Sync GCS bucket -> S3 bucket

Node Attributes

  • src_input_or_output_bucket : str
    • "input" or "output" for the Ganymede cloud storage bucket to sync from
  • src_object_prefix : str
    • Prefix of data lake object(s) to write
  • src_all_or_current_run : str
    • "all" or "current" - whether to sync all files or the files in the input or output bucket from the current run
  • dest_node_name_in_path : bool
    • "true" or "false" - whether to prepend the flow name and node name for specified file in the S3 bucket path. If the output bucket is specified, written files will contain the flow name and the timestamp of the run in that path to the file.
  • dest_replace_or_append : str
    • "replace" or "append" - whether to replace existing files or only add new files to the destination S3 bucket when a file in the S3 bucket has the same name as the source file being synced
  • dest_s3_key : str
    • Destination S3 key to write to. If this string ends with a '/', it will be treated as a prefix (i.e. - S3 folder), and the file will be written with the same name as the source file
  • glob_pattern : str
    • Glob pattern to match files that need to be synced. Specify "*" to avoid filtering by glob pattern.

Notes

Prior to usage, the following secrets must be configured in the environment:

  • aws_s3_role_arn: AWS Service Account Name

This ARN will be used to enable the Airflow connection to the S3 bucket. Configuring this ARN will require the service account ID associated with the workflow orchestrator.
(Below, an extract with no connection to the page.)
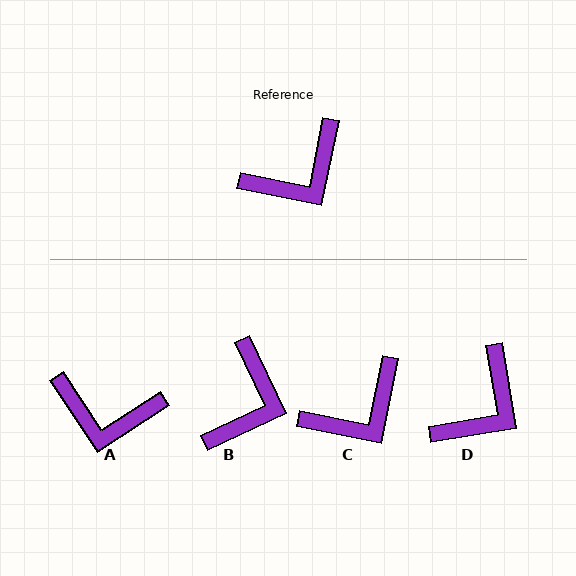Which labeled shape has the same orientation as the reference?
C.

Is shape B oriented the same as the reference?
No, it is off by about 36 degrees.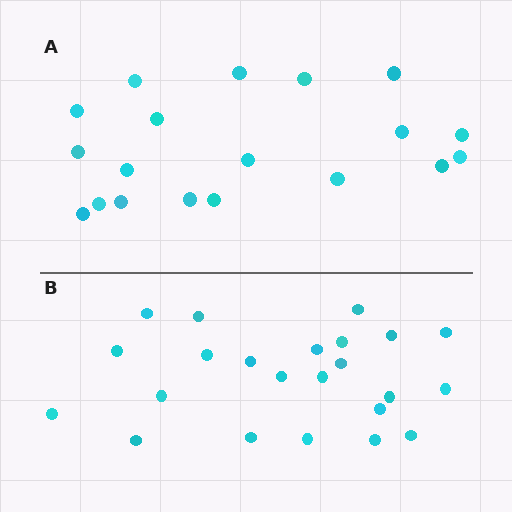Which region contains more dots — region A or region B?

Please reach out to the Ganymede team for instructions on configuring access within AWS to enable Ganymede connectivity.

Once configured, add the AWS role ARN secret to your environment by clicking on your username in the upper-right hand of the Ganymede application, then selecting Environment Settings and navigating to the Secrets tab.

Example

An example configuration for an S3 Write Node in the Flow Editor (src_object_prefix is left empty so that no prefix is added to files).

  • dest_node_name_in_path: false
  • dest_replace_or_append: append
  • dest_s3_key: s3://environment-sandbox-s3-bucket/test_path/
  • src_all_or_current_run: current
  • src_input_or_output_bucket: output
  • src_object_prefix:
  • glob_pattern: *

Parameters

  • src_input_or_output_bucket : str
    • "input" or "output" for the Ganymede cloud storage bucket to sync from
  • src_object_prefix : str
    • Prefix of data lake object(s) to write
  • src_all_or_current_run : str
    • "all" or "current" - whether to sync all files or the files in the input or output
    • bucket from the current run
  • dest_node_name_in_path : bool, optional
    • "true" or "false" - whether to prepend the flow name and node name for specified file in the S3 bucket path
  • dest_replace_or_append : str
    • "replace" or "append" - whether to replace existing files or only add new files to the destination S3 bucket when a file in the S3 bucket has the same name as the source file being synced
  • dest_s3_key : str
    • Destination S3 key to write to. If this string ends with a '/', it will be treated as a prefix (i.e. - S3 folder), and the file will be written with the same name as the source file
  • glob_pattern: str
    • Glob pattern to match files that need to be synced. Specify "*" to avoid filtering by glob pattern.